Because the aircraft was American-made, the United States National Transportation Safety Board (NTSB) had observer status for the investigation. United States Federal Aviation Administration, Boeing and Pratt & Whitney Canada also sent their representatives to assist the investigators.

Both the cockpit voice recorder (CVR) and flight data recorder (FDR) were recovered from the crash site on 4 June in charred condition. The damage of the post-crash fire to the FDR was so severe that the digital tape of the recorder melted. Thus, the recorder failed to yield any information. However, the CVR memory card was still in good condition, despite its severely burnt casing. Nearly 31 minutes of conversation were recovered from the CVR.

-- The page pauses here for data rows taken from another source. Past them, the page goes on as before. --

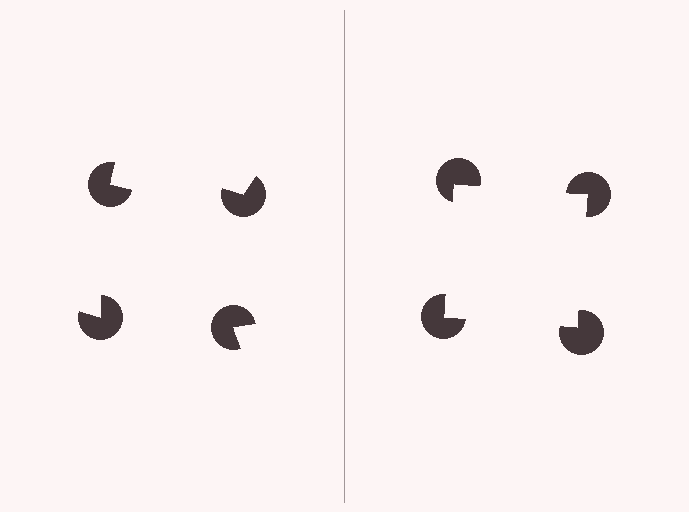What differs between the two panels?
The pac-man discs are positioned identically on both sides; only the wedge orientations differ. On the right they align to a square; on the left they are misaligned.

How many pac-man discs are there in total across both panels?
8 — 4 on each side.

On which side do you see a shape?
An illusory square appears on the right side. On the left side the wedge cuts are rotated, so no coherent shape forms.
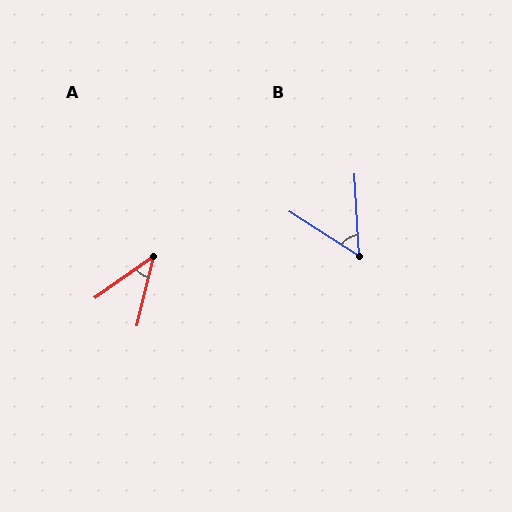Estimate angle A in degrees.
Approximately 41 degrees.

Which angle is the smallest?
A, at approximately 41 degrees.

One day after the crash, a top official from the Nigerian Aerospace Management Agency (NAMA) accused Dana Air of being ignorant even though the airline was aware that the crashed aircraft was not safe enough for passenger service. She alleged that the owner of Dana Air had prior knowledge of the aircraft being faulty yet the owner decided to "throw caution to the wind" and keep the aircraft in passenger service. Two other officials from NAMA further supported the claim, stating that Dana Air should be charged with murder as the crashed aircraft had history of multiple problems. Asked for confirmation on the claims, NAMA decided to deny the reports, stating that "it is not our responsibility to do so".

=== Engine failure ===
The crew of Flight 0992 had reported dual-engine failure just minutes before it crashed onto the packed residential area of Iju-Ishaga. Crash site inspection confirmed that both engines had not generated much power as the observed damage was consistent with low-to-no RPM at the time of impact. Further examination was therefore needed to confirm the source of the failure. As the engines were overhauled by the Miami-based Millenium Engine Associates Inc, both engines were sent to the United States for a teardown.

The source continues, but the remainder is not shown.